Chhatar Mewada, your suggestions are fair enough and true in general, but why do you suggest them in this case? I suggest they are tertiary answers. Nouman Ali has not provided anything to indicate they would apply. An actual spectrum would be very helpful. It could indicate that one or more of those things would apply.
Where does the N come from? I still suspect that the N is really the Ti-L peak, but I can't tell without seeing the spectrum. If it is really N, it might be a nitrate compound left over from the Kroll's reagent. Was the sample not washed thoroughly enough after etching?
I generally do not advise etching when you will be performing EDS. It chemically reacts with the sample and does do on a preferential basis. If you have a multi-phase material, etching will alter the relative abundance.
Where does the C come from? Is it contamination from the etching, from cleaning, or from the SEM?
Is it from a carbon coating for conductivity? You say you did not coat the sample, but how are you examining it? Is it not mounted but just a bare sample? If it is mounted, what is the mounting material? Is it conductive? Did mounting material smear over the sample during polishing? If it is not conductive and you are using low-vacuum mode to eliminate charging, remember that the beam will scatter and may excite some of the mounting material.
I suggested that the problem comes from normalizing Ti, Al, and V down due to the presence of the other elements. That does seem to be the case.
Ti Al V Sum
90.0 6.0 4.0 100.0 Theoretical composition you provided
75.0 5.0 3.5 83.5 Your measured composition
75.2 5.0 3.3 83.5 Theoretical composition scaled to a total of 83.5%
89.8 6.0 4.2 100.0 Your measured composition rescaled to 100% (w/o C, N)
That re-normalized result looks like what you were expecting. Unless you are very careful with your EDS procedures, you should consider a V value of 4.2 indistinguishable from 4.0.
Dear Warren Straszheim, I have printed 5 samples through SLM, heat treated them at different temperatures each.
I have cut samples by EDM and mounted the samples in Bakelite for preparation and etched them with Kroll's reagent i.e. mixture of Nitric Acid, Hydroflouric Acid & water.

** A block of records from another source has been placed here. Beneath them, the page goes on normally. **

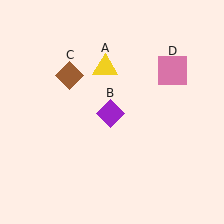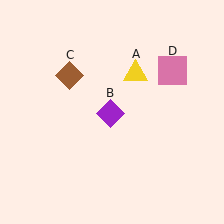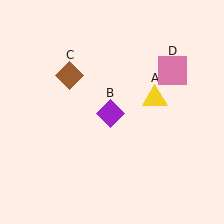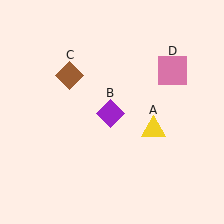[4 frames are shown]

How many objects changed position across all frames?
1 object changed position: yellow triangle (object A).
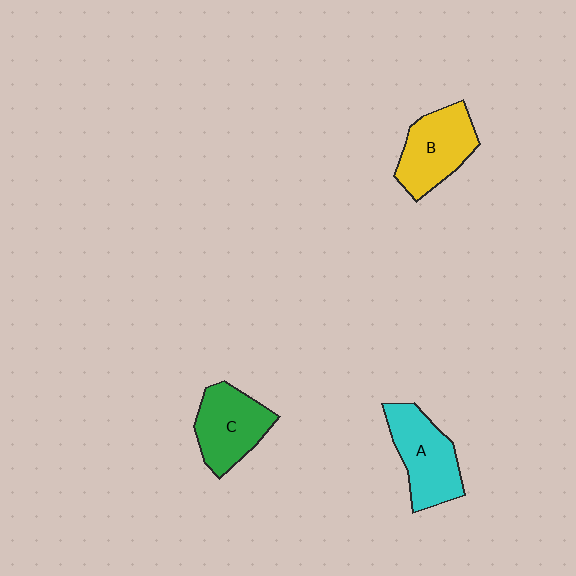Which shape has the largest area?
Shape A (cyan).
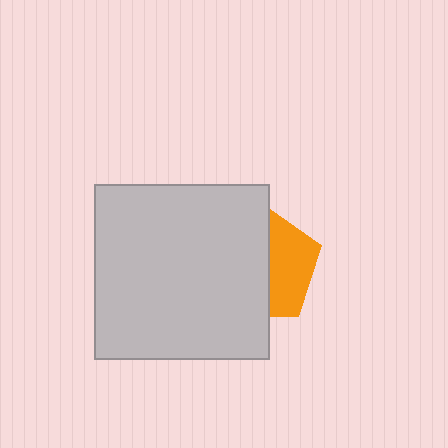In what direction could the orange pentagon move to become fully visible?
The orange pentagon could move right. That would shift it out from behind the light gray square entirely.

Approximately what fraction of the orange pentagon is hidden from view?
Roughly 60% of the orange pentagon is hidden behind the light gray square.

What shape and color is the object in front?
The object in front is a light gray square.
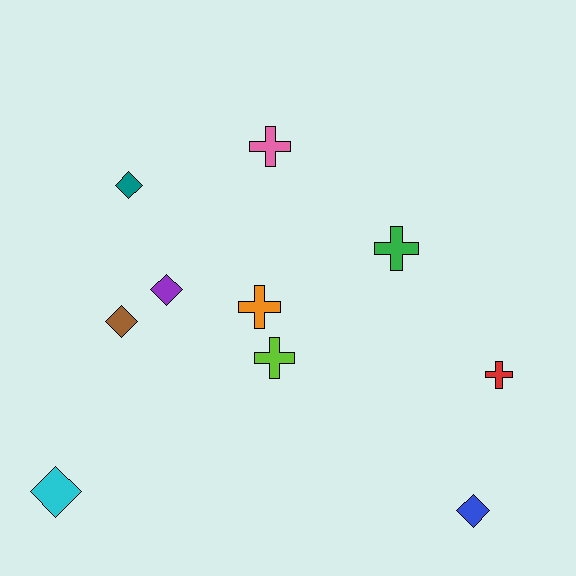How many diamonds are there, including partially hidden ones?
There are 5 diamonds.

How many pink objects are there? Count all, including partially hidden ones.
There is 1 pink object.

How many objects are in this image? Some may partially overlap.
There are 10 objects.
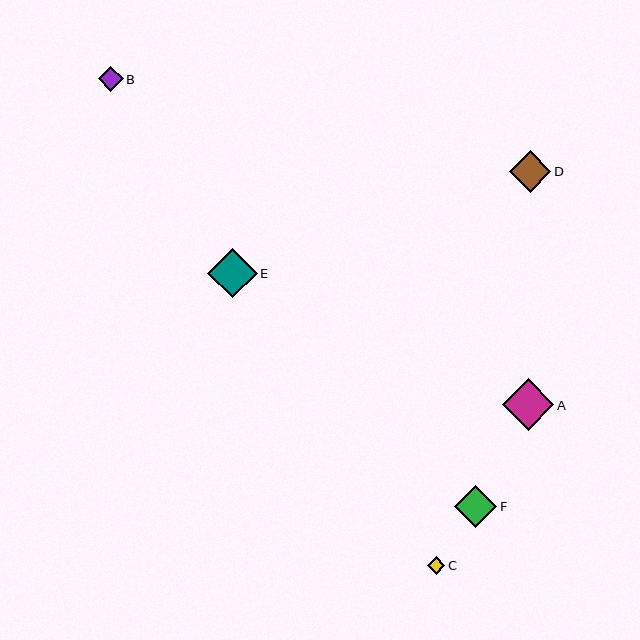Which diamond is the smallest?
Diamond C is the smallest with a size of approximately 17 pixels.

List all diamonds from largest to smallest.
From largest to smallest: A, E, F, D, B, C.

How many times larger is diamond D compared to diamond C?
Diamond D is approximately 2.4 times the size of diamond C.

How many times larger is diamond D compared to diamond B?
Diamond D is approximately 1.7 times the size of diamond B.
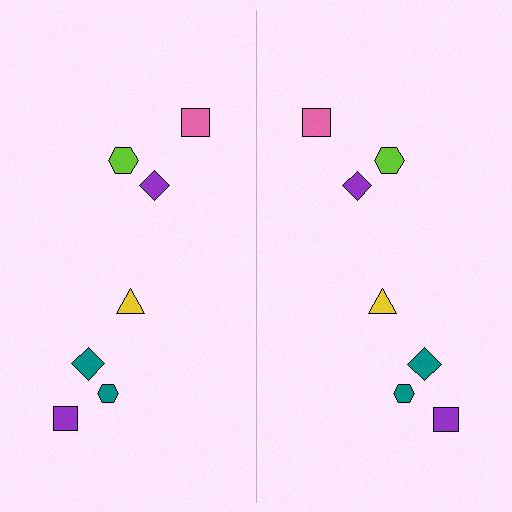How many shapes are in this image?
There are 14 shapes in this image.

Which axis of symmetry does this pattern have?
The pattern has a vertical axis of symmetry running through the center of the image.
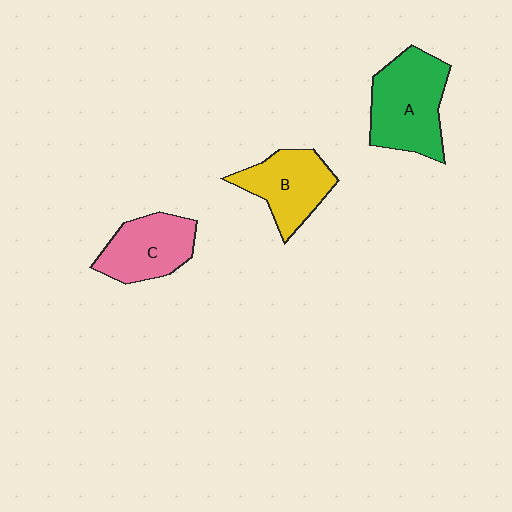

I have washed the samples with flowing water from tap. After etching i have dismounted the samples from Bakelite by breaking bakelite by clamping them in a vice.
Sample average weight percentages as per EDS are as follows:-
Ti 75 %, Al 5%, V 3.5%, C 9% and N 7.5%.
I can share EDS spectrum and weight percentage in a while.
Unfortunately N and C peaks (with everything below Al peak) where cut off of submitted spectrum. I strongly believe C could be dismissed as contamination of SEM-EDS system. But it should be mentioned that etching a specimen prior to SEM examination is rather bad idea.
Spectrum part below Al peak can be seen in the EDS.png data file with hints on the presence of low Z atoms.
But I wouldn’t dare to evaluate this quantitatively, because of a) the strong overlap of the peaks and b) strong x-ray attenuation in that region and other reasons.
I have performed the EDS on Ti64 powder and found that the C and N percentages are coming with different weight percentages at different particles in the range of 1-12%. Which suggest that the presence of these elements is randomly concentrated on some particles and not uniformly distributed throughout the microstructure. Thus we can calculated weight percentages of Ti, Al and V by neglecting the weight percentages of C and N. And we found right weight percentages of Ti, Al and V as per chemical composition of the powder. Thankyou all for helping.
A picture or two would be nice to show that effect. If the C and N levels are high in localized areas, they should also show up as darker spots in backscattered electron images. Do they? Are they on the surface or are they embedded in the material?
I would also be interested in seeing the flatness of the material. That would probably be best from a secondary electron image.
But, yes, you seem to have confirmed the earlier suggestion that C and N are extraneous. By avoiding them, or eliminating their contribution. You found the expected contribution.